The Language Tax: Why Different Languages Consume More Tokens
AI models break text into tokens. Spanish needs more than English to say the same thing. Here's why and what impact it has on your projects.
Contributors: Manu Rubio
Imagine you call a taxi with a meter. The destination is the same for all passengers, but the final price varies depending on the language you give the address in. English speakers pay 6 euros. Spanish speakers pay 9. And you, as the developer of the application, pay the difference.
That’s exactly what happens when you build something with AI for Spanish-speaking users. Not because the models discriminate against languages, but because of how they divide text before processing it.
Prerequisites
This post doesn’t assume previous AI knowledge. If you know what an API is (an endpoint to send requests to a service), you have enough. If you don’t, that’s fine too: what matters here is understanding the concept, not implementing it.
What is a Token
Before talking about inefficiencies, you need to understand what a token is, because it’s the central concept for everything that follows.

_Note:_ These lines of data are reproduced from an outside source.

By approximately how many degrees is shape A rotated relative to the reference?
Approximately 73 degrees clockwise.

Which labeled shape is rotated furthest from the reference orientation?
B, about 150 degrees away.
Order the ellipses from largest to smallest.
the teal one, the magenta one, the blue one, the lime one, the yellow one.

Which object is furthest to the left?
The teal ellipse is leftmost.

An AI model doesn’t read text the way you do. It doesn’t see the word “casa” as a unit. It receives a sequence of characters, breaks it into pieces called tokens, processes each piece separately, and then generates the response. Think of it like a puzzle: the model disassembles the text into pieces, works with them, and builds the response piece by piece as well.
Those pieces don’t follow a fixed rule. A short, common word can be 1 token: “casa”, “gato”, “the”, “cat”. A long or infrequent word can split into 2 or more: “anticonstitucional” could become “anti” + “constitu” + “cional”. Spaces, punctuation marks, and emojis also consume tokens.

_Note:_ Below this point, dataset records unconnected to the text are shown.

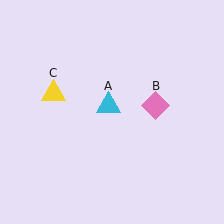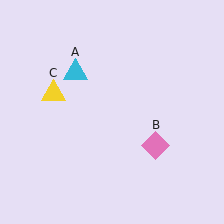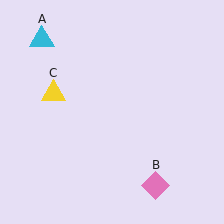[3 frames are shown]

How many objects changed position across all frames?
2 objects changed position: cyan triangle (object A), pink diamond (object B).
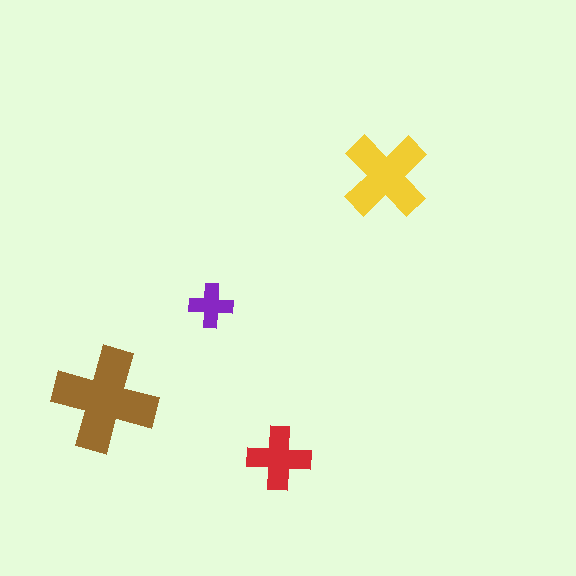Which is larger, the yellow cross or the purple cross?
The yellow one.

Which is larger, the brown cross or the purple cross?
The brown one.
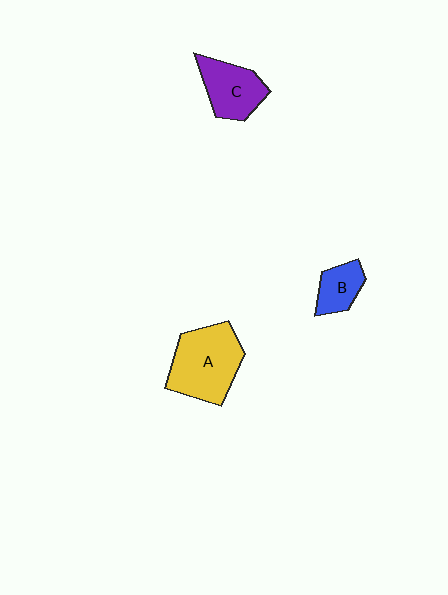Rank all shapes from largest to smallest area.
From largest to smallest: A (yellow), C (purple), B (blue).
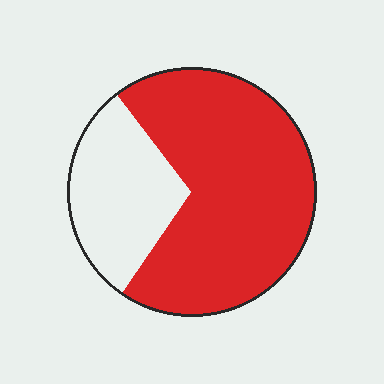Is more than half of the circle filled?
Yes.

As a rough rule for English: 1 token equals about 4 letters, or roughly three-quarters of an average word. For other languages, that proportion changes quite a bit.
Why English Has an Advantage: The BPE Bias
The process of creating tokens isn’t manual. There’s an algorithm called Byte-Pair Encoding (BPE) that learns to divide text automatically from large amounts of real text.

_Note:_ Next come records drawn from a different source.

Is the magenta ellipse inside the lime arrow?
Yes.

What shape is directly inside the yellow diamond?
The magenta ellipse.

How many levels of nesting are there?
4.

It works like this: the algorithm scans millions of texts and looks for sequences of characters that appear together most frequently. When it finds that “c-a-t” appears millions of times, it learns that that’s a complete unit and assigns it its own token. The same with “house”, “computer”, “the”. The result is a vocabulary of predefined tokens that the model can use directly, without fragmenting.
The problem is in the training data.
The vast majority of the text used to train these algorithms is in English. So BPE learned English very well: it memorized almost all its common words as complete tokens. When it encounters Spanish, German, or Arabic, it doesn’t recognize the words with the same frequency and is forced to break them into syllables or even individual letters. It’s not that it can’t read Spanish. It’s that it reads it less efficiently because it didn’t study it as thoroughly.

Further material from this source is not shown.